Image Source: The Indian Express
About Landslides:
- Landslides are natural disasters that occur mainly in mountainous terrains where there are conducive conditions of soil, rock, geology, and slope.
- Causes:
- Natural causes that trigger landslides include heavy rainfall, earthquakes, snow melting, and undercutting of slopes due to flooding.
- Anthropogenic activities such as excavation, cutting of hills and trees, excessive infrastructure development, and overgrazing by cattle can also cause landslides.
- Factors:
- Lithology, geological structures like faults, hill slopes, drainage, geomorphology, land use and land cover, soil texture and depth, and weathering of rocks.
- In India, rainfall-induced landslide events are more common.
How are landslides classified and mapped?
- Landslides are classified based on the type of materials involved, type of movement, type of flow, and lateral spread.
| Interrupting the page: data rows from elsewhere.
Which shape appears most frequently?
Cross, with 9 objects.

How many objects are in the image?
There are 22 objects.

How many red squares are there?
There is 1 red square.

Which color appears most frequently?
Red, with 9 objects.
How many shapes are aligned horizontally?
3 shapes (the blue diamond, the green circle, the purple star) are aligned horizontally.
- ISRO’s National Remote Sensing Centre has created a database of landslide-prone regions in India based on events from 1998 to 2022 in the Himalayas and Western Ghats.
- Aerial and high-resolution satellite images captured using Indian Remote Sensing (IRS-1D) PAN + LISS-III, satellites ResourceSat-1 and 2, etc., were used to study landslides over the past 25 years.
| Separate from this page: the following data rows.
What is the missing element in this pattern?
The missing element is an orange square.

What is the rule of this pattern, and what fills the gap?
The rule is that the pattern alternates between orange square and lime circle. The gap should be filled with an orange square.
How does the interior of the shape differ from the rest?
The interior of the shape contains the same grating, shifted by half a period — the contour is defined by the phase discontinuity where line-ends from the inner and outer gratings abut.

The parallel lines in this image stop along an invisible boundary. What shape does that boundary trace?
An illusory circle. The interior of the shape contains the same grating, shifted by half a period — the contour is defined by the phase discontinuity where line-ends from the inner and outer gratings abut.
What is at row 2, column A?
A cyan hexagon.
- Landslides are classified into seasonal (2014, 2017 monsoon seasons), event-based, and route-based (2000 – 2017) in the pan-India landslide database.
How prone is India to landslides?
- India’s susceptibility to landslides: India is one of the top five landslide-prone countries globally, with high vulnerability in the Himalayas and Western Ghats.
- Major cause of landslides in India: Rainfall variability is the biggest cause of landslides in India.
- Percentage of India’s land area prone to landslides: 12.6% of India’s geographical land area (0.42 million sq km) is prone to landslides excluding snow-covered areas.
- Distribution of landslides in India: 66.5% of landslides occur in the North-western Himalayas, 18.8% in the North-eastern Himalayas, and 14.7% in the Western Ghats.
Landslide Atlas Findings:
- States with highest number of landslides: Uttarakhand, Kerala, Jammu and Kashmir, Mizoram, Tripura, Nagaland and Arunachal Pradesh.
- State-wise trends:
- Mizoram reported the highest number of landslide events (12,385) in the past 25 years, with 8,926 in 2017 alone.
- Uttarakhand experienced the second highest number of landslides (11,219) since 1998, with events occurring post-2000.
- Kerala has been consistently reporting massive landslides since 2018 floods, with 5,191 events in 2018 and 29 in 2021.
- District-wise trends:
- Arunachal Pradesh has the maximum number of districts (16) with high landslide exposure.
- Rudraprayag in Uttarakhand is the top vulnerable district with the highest landslide density, total population and number of houses exposed to landslides.